Leden: Staaij, C.G. van der (SGP), Smeets, P.E. (PvdA), voorzitter, Smilde, M.C.A. (CDA), Koşer Kaya, F. (D66), Veen, E. van der (PvdA), Gerven, H.P.J. van (SP), Ouwehand, E. (PvdD), Agema, M. (PVV), Leijten, R.M. (SP), Bouwmeester, L.T. (PvdA), Wolbert, A.G. (PvdA), Wiegman-van Meppelen Scheppink, E.E. (CU), Elias, T.M.Ch. (VVD), ondervoorzitter, Dijkstra, P.A. (D66), Dille, W.R. (PVV), Gerbrands, K. (PVV), Mulder, A. (VVD), Venrooy-van Ark, T. (VVD), Bruins Slot, H.G.J. (CDA), Voortman, L.G.J. (GL), Klaver, J.F. (GL) en Straus, K.C.J. (VVD).

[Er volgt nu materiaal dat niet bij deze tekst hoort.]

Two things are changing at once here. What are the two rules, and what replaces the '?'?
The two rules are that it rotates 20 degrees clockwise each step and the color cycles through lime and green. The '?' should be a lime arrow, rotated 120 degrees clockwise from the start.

Plv. leden: Dijkgraaf, E. (SGP), Kuiken, A.H. (PvdA), Omtzigt, P.H. (CDA), Berndsen, M.A. (D66), Klijnsma, J. (PvdA), Ulenbelt, P. (SP), Hazekamp, A.A.H. (PvdD), Mos, R. de (PVV), Kooiman, C.J.E. (SP), Arib, K. (PvdA), Eijsink, A.M.C. (PvdA), Ortega-Martijn, C.A. (CU), Burg, B.I. van der (VVD), Ham, B. van der (D66), Beertema, H.J. (PVV), Bosma, M. (PVV), Lodders, W.J.H. (VVD), Miltenburg, A. van (VVD), Ormel, H.J. (CDA), Sap, J.C.M. (GL), Tongeren, L. van (GL) en Liefde, B.C. de (VVD).

X Noot
2

Het gaat om de volgende brieven: 1 juni (TK, vergaderjaar 2010–2011, 30 597, nr. 186), 21 juni (TK, vergaderjaar 2010–2011, nr. 196), 15 september (TK, vergaderjaar 2010–2011, 25 657, nr. 84), 31 oktober (TK, vergaderjaar 2011–2012, 30 597, nr. 218) en 8 november (TK, vergaderjaar 2011–2012, 25 657, nr. 86).

X Noot
3

Ter inzage gelegd bij het Centraal Informatiepunt Tweede Kamer.

X Noot
5

Het gaat om de volgende brieven: 21 juni (TK, vergaderjaar 2010–2011, nr. 196), 15 september (TK, vergaderjaar 2010–2011, 25 657, nr. 84), 31 oktober (TK, vergaderjaar 2011–2012, 30 597, nr. 218) en 8 november (TK, vergaderjaar 2011–2012, 25 657, nr. 86).